Aproximadamente el 33 por ciento de los aviones de combate de PLAAF y PLANAF son antiguos combatientes de segunda generación de valor de combate limitado contra oponentes similares, salvo tal vez en ataques de enjambre.

Otro 28 por ciento incluye bombarderos estratégicos y diseños de tercera generación más capaces pero anticuados. Finalmente, el 38 por ciento son aviones de combate de cuarta generación que teóricamente pueden defenderse contra sus compañeros como el F-15 y el F-16. Los luchadores sigilosos representan el 1 por ciento. Sin embargo, las capacidades técnicas de los aviones son solo la mitad de la historia; al menos tan importantes son la capacitación, la doctrina organizacional y los activos de apoyo, que van desde el reconocimiento de satélites hasta los buques tanque de reabastecimiento en vuelo, los radares instalados en tierra y los puestos de comando aerotransportados.

La Fuerza Aérea del Ejército de Liberación Popular de China y su filial hermana, la Fuerza Aérea Naval del EPL, operan una enorme flota de alrededor de 1.700 aviones de combate, definidos aquí como combatientes, bombarderos y aviones de ataque. Esta fuerza es excedida solo por los 3,400 aviones de combate activos del ejército de los EEUU. Además, China opera una gran cantidad de tipos de aviones diferentes que no son bien conocidos en Occidente.

Sin embargo, la mayoría de los aviones militares chinos están inspirados o copiados de diseños rusos o estadounidenses, por lo que no es demasiado difícil comprender sus capacidades si conoce sus orígenes.

La Unión Soviética y la China comunista fueron los mejores amigos durante la década de 1950, por lo que Moscú transfirió mucha tecnología, incluidos tanques y aviones de combate. Uno de los primeros tipos fabricados en China fue el J-6, un clon del MiG-19 supersónico, que tiene una entrada de chorro en la nariz. Aunque China construyó miles de J-6, todos menos algunos han sido retirados. Sin embargo, alrededor de 150 de una versión de ataque al suelo de punta afilada, el Nanchang Q-5, permanecen en servicio, actualizadas para emplear municiones guiadas de precisión.

Otro clon de la era soviética es el Xi’an H-6, un bombardero estratégico bimotor basado en la década de 1950 era Tu-16 Badger.
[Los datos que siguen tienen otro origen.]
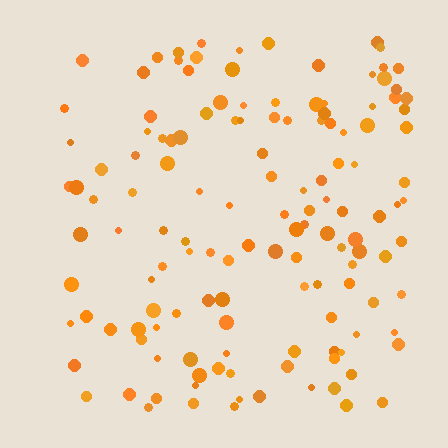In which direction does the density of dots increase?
From left to right, with the right side densest.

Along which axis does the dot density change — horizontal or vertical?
Horizontal.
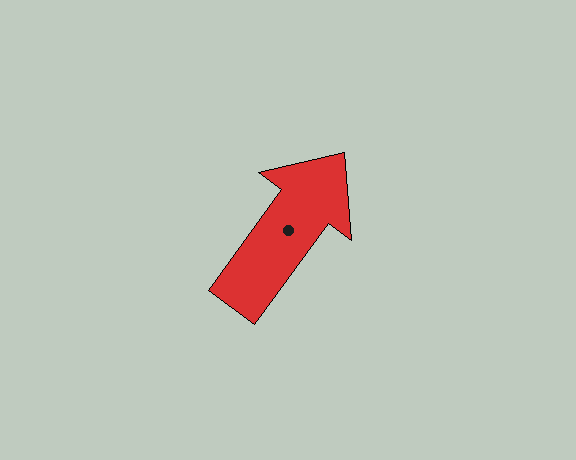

Aunque menos capaz que los bombarderos B-52 o ruso Tu-95 Bear, el H-6K que se puede volver a colocar en el aire sigue siendo relevante porque podría arrastrar misiles cruceros pesados de largo alcance a objetivos navales o terrestres hasta a cuatro mil millas de China. sin entrar en el rango de defensas aéreas. El H-6 originalmente tenía la tarea de arrojar armas nucleares, pero la PLAAF ya no parece interesada en este rol. Se informa que Xi’an está desarrollando un nuevo bombardero estratégico H-20, aunque hasta ahora hay poca información disponible.

A mediados de la década de 1960, China comenzó a trabajar en jets de combate genuinamente diseñados en el hogar, lo que llevó al Shenyang J-8 debutado en 1979. Un interceptor supersónico de doble turbocompresor grande que podía alcanzar Mach 2.2 y se parecía a un cruce entre el MiG-21 y el Su-15 más grande, el J-8 carecía de aviónica moderna y maniobrabilidad. Sin embargo, la siguiente variante de J-8II (aproximadamente 150 en servicio) mejoró en la primera con un radar israelí en un nuevo cono puntiagudo, lo que la convierte en una plataforma de armas rápida pero pesada, algo así como el F-4 Phantom. Alrededor de 150 todavía están en funcionamiento.

1 COMENTARIO

  1. Con cerca de 2000 millones de habitantes distribuídos por todo el mundo China puede entrar en guerra con todo el planeta, ese riesgo ya fué calculado hace más de 20 años atrás.